Friday, August 15, 2008

Taking Transylvania (by Strategy)



JOHN CALE & TERRY RILEY - THE IDES OF MARCH

From John Cale & Terry Riley's collab LP, The Church of Anthrax. A monster storm of two pianos and two drums, a testament to free rock improv, a track I hold dear and which, as you'll see, has everything to do with hiking in Romania.

- - - - - - - - -

I am down from the mountain. Much could be said about this. I know that I was there, I can prove it, I have images in digital. I and my colleague Alex spent a week in the Fagaras mountains in Romania. This is how these mountains appear through the eye of Google Maps.


View Larger Map

A trip initiated by a 3am drunken handshake over pierogis in the East Village, and borne to success by two friends who are both essentially adventurous, dumb and lucky. I have no urge to recall the details of the mountain mission here, for rather obvious reasons. In the absence of the sort of insightful, witty account the reader might expect from these pages, let me instead recommend perusing an online photo album. The further curious are encouraged to buy me and/or my travel partner beers in order to hear all the tales.

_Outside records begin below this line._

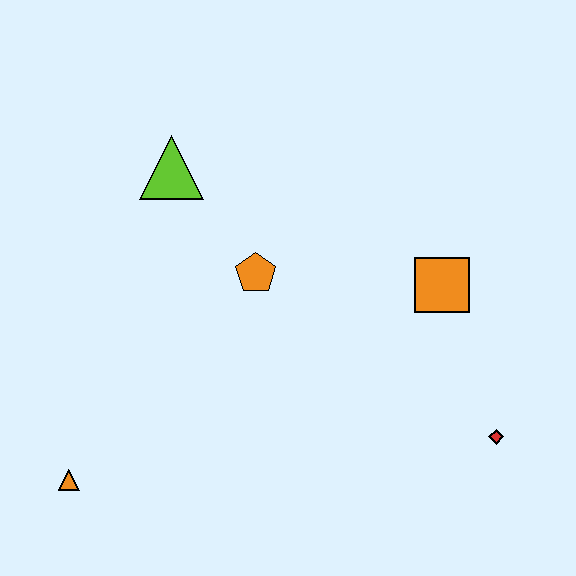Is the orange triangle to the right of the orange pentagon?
No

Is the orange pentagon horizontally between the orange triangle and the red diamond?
Yes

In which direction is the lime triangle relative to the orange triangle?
The lime triangle is above the orange triangle.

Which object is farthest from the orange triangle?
The red diamond is farthest from the orange triangle.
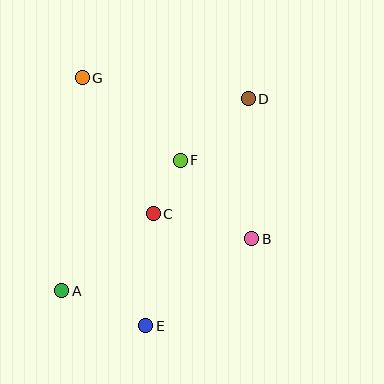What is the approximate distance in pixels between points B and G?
The distance between B and G is approximately 234 pixels.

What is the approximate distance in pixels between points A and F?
The distance between A and F is approximately 176 pixels.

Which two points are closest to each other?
Points C and F are closest to each other.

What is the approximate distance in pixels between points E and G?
The distance between E and G is approximately 256 pixels.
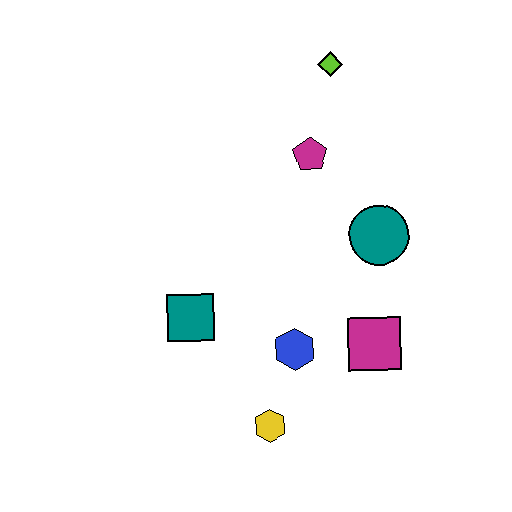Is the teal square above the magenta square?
Yes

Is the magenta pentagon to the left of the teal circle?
Yes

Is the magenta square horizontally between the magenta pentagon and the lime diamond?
No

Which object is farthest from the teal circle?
The yellow hexagon is farthest from the teal circle.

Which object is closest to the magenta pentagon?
The lime diamond is closest to the magenta pentagon.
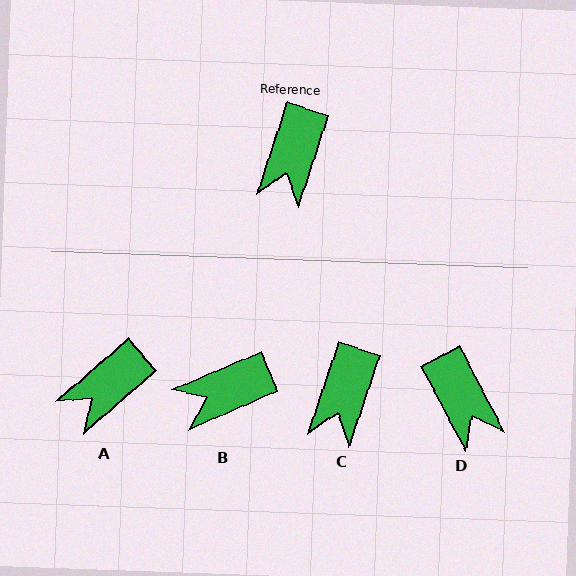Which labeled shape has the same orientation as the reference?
C.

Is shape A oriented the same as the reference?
No, it is off by about 31 degrees.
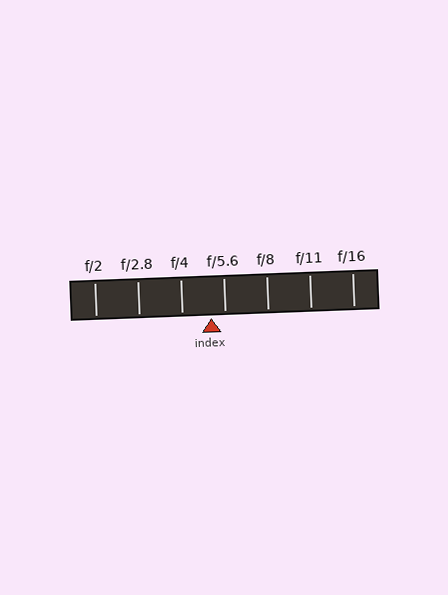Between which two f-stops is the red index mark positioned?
The index mark is between f/4 and f/5.6.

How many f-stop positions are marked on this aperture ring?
There are 7 f-stop positions marked.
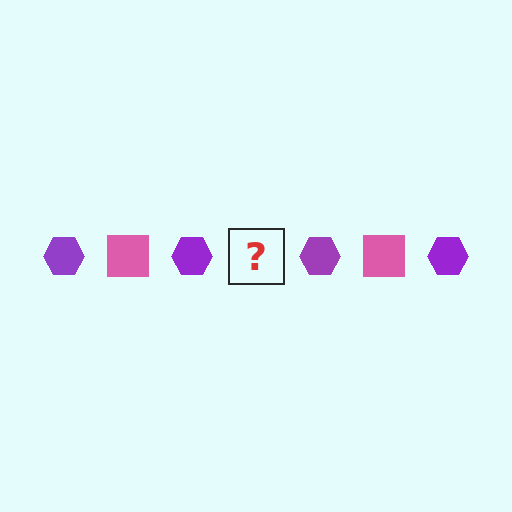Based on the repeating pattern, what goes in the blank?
The blank should be a pink square.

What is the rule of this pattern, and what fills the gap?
The rule is that the pattern alternates between purple hexagon and pink square. The gap should be filled with a pink square.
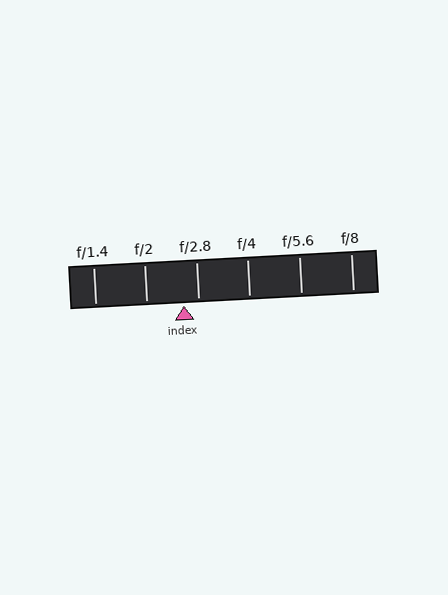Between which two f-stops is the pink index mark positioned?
The index mark is between f/2 and f/2.8.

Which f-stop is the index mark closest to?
The index mark is closest to f/2.8.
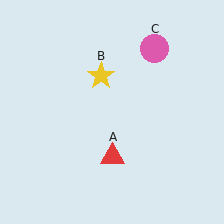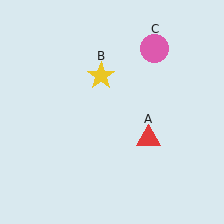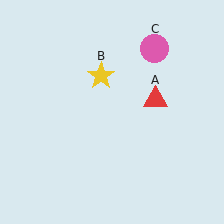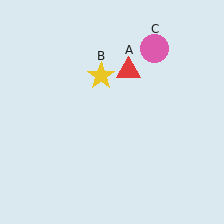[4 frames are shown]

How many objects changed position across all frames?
1 object changed position: red triangle (object A).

Taking Transylvania (by Strategy)


- - - - - - - -

I thought a great deal about what track to post that would link up with the mountains in the most satisfying way. I thought about Popol Vuh and Sunno))) and these things. Then I realized that the best way to mirror this mountain mission would not be to soundtrack it. Instead:

"The Ides of March" is a really fantastic example of improvisation, and reminds us how group music improv becomes a sort of utopian model for social relationships. Because it's all about negotiating and exercising your own freedom in relation to those around you. This is the politics of the thing, that you are free to do whatever you want, play however you want, but you're constantly affecting and affected by the decisions of others, there's a constant dialectic of freedom and limitation. Successful improv in music is a beautiful example of people getting along together, and it's not unlike the kind of exchange that can be practiced between two friends, especially two friends on a slightly bold, quixotic excursion, who are able to trust one another in their own freedom, and who by virtue of their respective decisions grant the other the chance to first become free. I've played improv-based music with Alex for several years now, and I can't help but think that seven days in the mountains was somehow..playing music by other means.